Disney reports net income drop

Disney's net income in the fiscal second quarter dropped 46%, and Bob Iger has put the blame largely on the film studio, where operating income plunged 97%.

Part of the problem were tough comparisons, but the chairman and CEO reiterated that, when it comes to the film studio, measures are under way for cutting costs related to production, output, marketing and global infrastructure.

In fact, Iger said he will "address costs virtually at every level."

Overall, Disney reported net income of $613 million, down from $1.13 billion, on revenue that fell 7% to $8.1 billion. The results beat the expectations of Wall Street, and shares were 5% higher in after-hours trading after having inched up 1% to $23.15 during the regular session.

The studio division notched only $13 million in operating income compared with $377 million a year ago. Revenue tumbled 21% to $1.4 billion. The big drags were domestic DVD sales and worldwide theatrical distribution.

On the DVD front, the titles "High School Musical 3: Senior Year," "Beverly Hills Chihuahua" and "Bolt" underperformed relative to "Enchanted," "Game Plan" and "No Country for Old Men" a year ago.

Theatrical performances during the quarter that Iger termed "disappointing" were "Confessions of a Shopaholic," "Race to Witch Mountain" and "Bedtime Stories."

"It's not the marketplace, it's our slate," Iger said, acknowledging that the movie exhibition industry has been on a tear this year.

Last year's better-performing releases were "National Treasure 2: Book of Secrets," "Enchanted" and "Hannah Montana/Miley Cyrus: Best of Both Worlds."

"After posting strong results last year, studio performance was disappointing, something they would be the first to admit," Iger told analysts Tuesday during a conference call.

Disney's biggest unit, media networks, posted operating income that was off 4% to $1.3 billion on revenue that rose 2% to $3.6 billion. Cable networks posted a 5% increase in operating income, while broadcasting decreased 38%.

Iger gave a shoutout to a couple of Disney Channel shows that recently got off to a good start: "JONAS" and "Sonny With a Chance."

Both Iger and CFO Tom Staggs said the TV ad market, while not as robust as a year ago, is stabilizing.

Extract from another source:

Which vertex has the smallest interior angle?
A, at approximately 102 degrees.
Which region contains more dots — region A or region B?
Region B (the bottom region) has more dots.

Iger talked up the company's recent decision to join NBC Universal and News Corp. in taking an ownership stake in Hulu. Separately, he said an online Disney-branded subscription service for movies could be on the horizon.

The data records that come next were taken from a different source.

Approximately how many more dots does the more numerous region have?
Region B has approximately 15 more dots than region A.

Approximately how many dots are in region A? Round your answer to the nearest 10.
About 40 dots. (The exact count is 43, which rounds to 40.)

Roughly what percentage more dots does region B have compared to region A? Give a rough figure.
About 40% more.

Disney's theme parks also declined significantly as they attracted about the same number of people as a year ago but those visitors spent less money. The parks and resorts unit reported operating income that was down 50% to $171 million on revenue that fell 12% to $2.4 billion.

Consumer products operating income fell 24% to $97 million on revenue that rose 9%, with the revenue gain stemming from the company's decision to take back ownership of Disney Stores North America.

Operating income for interactive media fell 2% to negative $61 million on revenue that fell 17% to $129 million, with the revenue decline owed to a comparison with last year's big self-published video game "Turok."

Disney also recorded $305 million in charges during the quarter, some related to FCC licenses, an investment in an Indian media company and layoffs primarily in the parks and resorts segment.